Lastly, the philosophical implications of this judgement are deeply troubling. In walling off a class of individuals – “historically respectable figures”, the Court does two things. First, it arrogates to itself the power to define “respectability”. On what basis must we all accept Gandhi’s “respectability”? By now, we have reams of literature that impugn Gandhi’s personal and political motivations, his actions and his character, and his impact upon the freedom movement. Through this judicial fiction of Gandhi’s “respectability”, the Court creates a judicial narrative which it then imposes upon the rest of the country. This is not the judiciary’s province.
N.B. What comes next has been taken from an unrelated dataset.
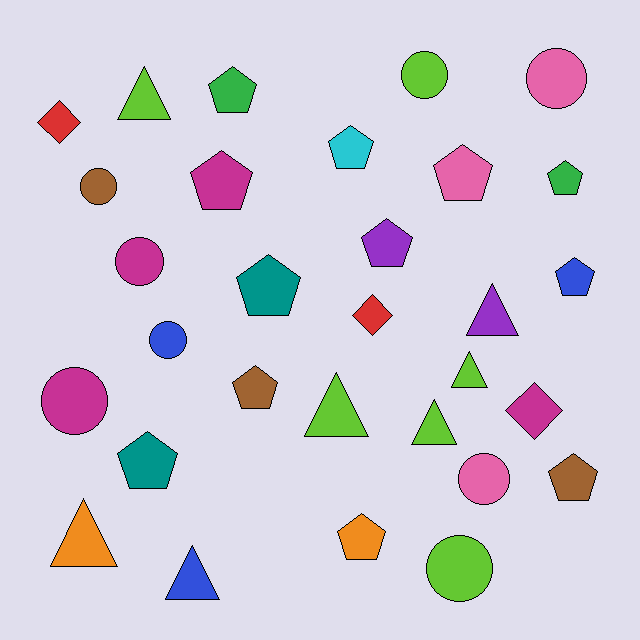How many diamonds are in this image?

And secondly – and relatedly – by creating differential standards about what can and cannot be said based upon the respectability of historical personalities, the Court betrays the whole purpose of a free speech right: the freedom to question, criticise, and undermine the most deeply entrenched narratives that society holds dear, the freedom to use speech to attempt to uproot and transform the most fundamental social and moral norms of a community (as held in Khushboo vs Kanniamal), the freedom to offend, shock or disturb. A right to free speech is nothing without the right to attack and undermine one of the most deeply crystallised narratives of modern India – the narrative of the “father of the nation”.
The vagueness and conceptual slippages rife throughout this judgement leave it unclear how much of an impact it will have doctrinally. For the reasons adduced above, it is submitted that this judgement is incorrect, productive of great public mischief, and ought to be overruled the first chance the Supreme Court gets.
Lastly, the following observation is necessary: it is one thing to decide a case on the basis of one’s moral or political instinct, and then reverse-engineer reasoning to make the conclusion fit with text and precedent. That is an unavoidable facet of the judicial task, and demonstrates at least a degree of respect for constitutional fidelity. It is quite another thing to decide a case, and then bowdlerize text and precedent by ignoring inconvenient parts that don’t suit your conclusion. In the Make-Up Artists judgement, Justice Dipak Misra did this with regard to the Trade Union Act, citing one half of a statute and ignoring the other half that entirely undermined his argument. Today, he has done it again, citing one half of an existing test, and ignoring the other that would preclude his conclusion. The results – to repeat – make for good headlines or bad headlines, depending upon one’s predilections, but in the long run, they cause serious damage to constitutional fidelity and constitutional doctrine.